Le 08 mars 2011 par Pascal Coesnon
* Mots clés :  Afrique


Pour se donner une bouffée d’oxygène financière, l’ex-président Gbagbo réquisitionne la filière café-cacao.

 

« L’achat du café et du cacao aux producteurs et aux groupements de producteurs s’effectue désormais exclusivement par l’Etat, sur l’ensemble du territoire national, suivant un prix déterminé par l’Etat en début de chaque période de vente », indique une ordonnance du « gouvernement Gbagbo » lue à la Radiodiffusion télévision ivoirienne (RTI). « L’exportation des produits de la filière café-cacao est effectuée par l’Etat, par toute personne morale mandatée par l’Etat ou titulaire d’un agrément en qualité d’exportateur. » « Les exportateurs agréés » devront s’approvisionner « en fèves de cacao et en café vert auprès de l’Etat ou de toute personne morale mandatée par l’Etat ». Selon les statistiques de la Bourse du café et du cacao, 475 345 tonnes étaient encore stockées aux ports de San Pedro et d’Abidjan et en brousse au 7 mars, pour une valeur de plus de 1,8 milliard de dollars, suite à la suspension des exportations de café et de cacao décrétée par le président élu, Alassane Dramane Ouattara, et aux sanctions de l’Union européenne.

 

« Gbagbo ne se retirera pas. Tant qu’il pourra payer les militaires, ce sera difficile à Ouattara d’arriver aux affaires », indique Erica Rannestad, une analyste du consultant CPM Group. Pour se donner de l’air financièrement, l’ex-président avait déjà tenté de nationaliser les banques qui cessaient leurs activités en Côte d’Ivoire… sans grand succès. Désormais, l’ancien opposant au président fondateur Félix Houphouët-Boigny s’attaque à une filière qui représente 40 % des recettes d’exportations et près de 20 % du Produit industriel brut du pays.
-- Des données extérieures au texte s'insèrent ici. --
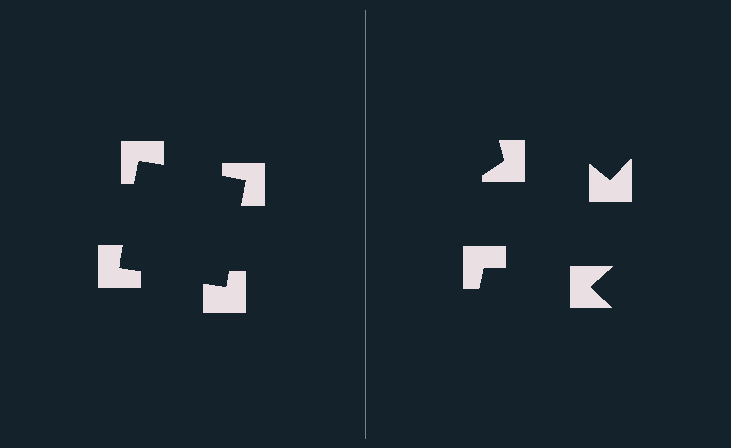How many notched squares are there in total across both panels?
8 — 4 on each side.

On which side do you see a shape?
An illusory square appears on the left side. On the right side the wedge cuts are rotated, so no coherent shape forms.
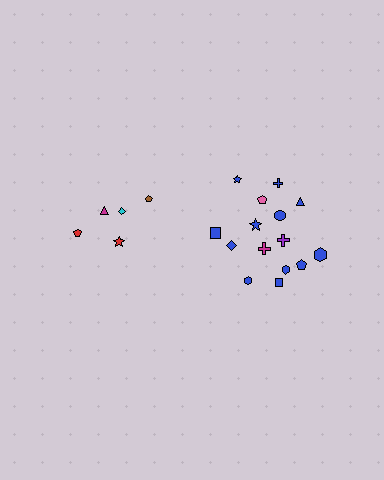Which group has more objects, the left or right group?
The right group.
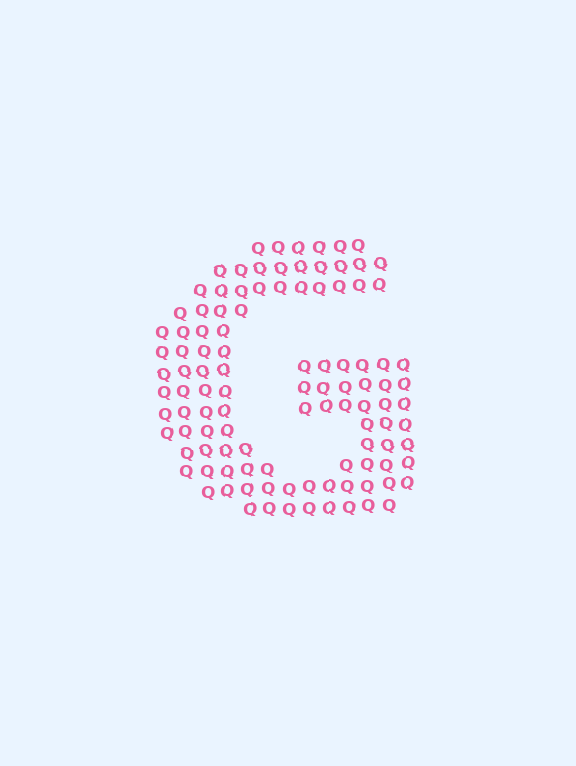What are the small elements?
The small elements are letter Q's.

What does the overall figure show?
The overall figure shows the letter G.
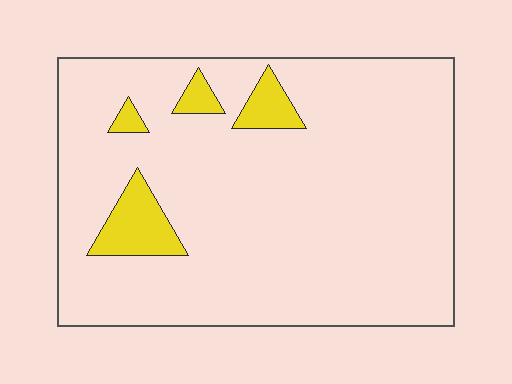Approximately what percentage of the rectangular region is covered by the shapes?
Approximately 10%.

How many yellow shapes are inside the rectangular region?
4.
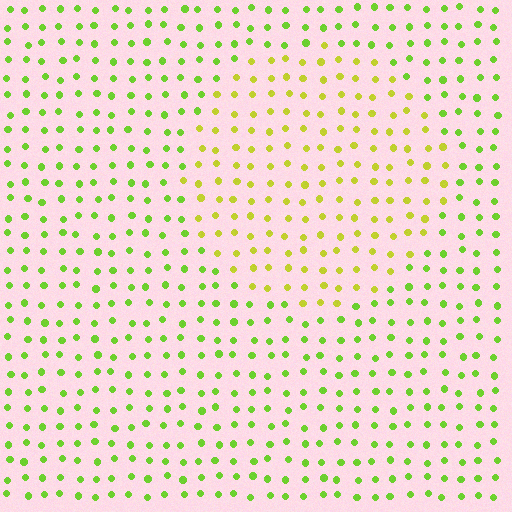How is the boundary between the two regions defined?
The boundary is defined purely by a slight shift in hue (about 31 degrees). Spacing, size, and orientation are identical on both sides.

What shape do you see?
I see a circle.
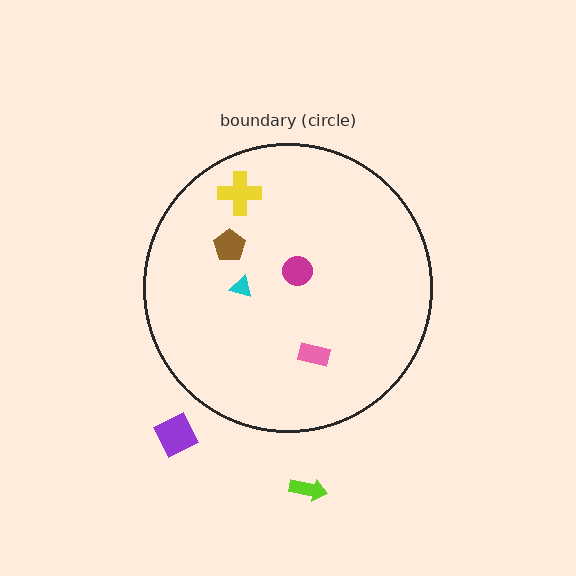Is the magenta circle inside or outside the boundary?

L’argent du cacao a également permis de financer son effort de guerre face à la rébellion des Forces nouvelles pendant la guerre civile de 2002-2003.

 

« La fin n’est pas en vue », s’alarme Luis Rangel, un vice-président du trader ICAP Futures, pour qui l’annonce « crée davantage de confusion pour des compagnies qui ne savent plus » à quel saint se vouer. « Le véritable risque est de voir l’embargo s’étendre au-delà du mois de mai, lorsque la récolte intermédiaire arrivera », prévient Cedric Chehab, le directeur matières premières de Business Monitor International. La Côte d’Ivoire réalise deux récoltes de cacao : la principale d’octobre à mars, et l’intermédiaire de mai à août.

 

Le temps est cependant compté pour celui qui fait la quasi-unanimité de la communauté internationale contre lui. Les Forces nouvelles, fidèles à Ouattara, ont pris hier la ville de Toulépleu, un fief de Gbagbo le long de la frontière libérienne. Elles se dirigeraient vers Bloléquin pour descendre ensuite vers le port de San Pedro par où transite la majorité du cacao ivoirien. Les combats, les plus violents depuis 2002-2003, font craindre une reprise générale des hostilités le long de l’ancienne ligne de front qui avait coupé le pays en deux. Déjà, plus de 70 000 Ivoiriens ont trouvé refuge au Liberia depuis l’éclatement de la crise post-électorale en novembre dernier.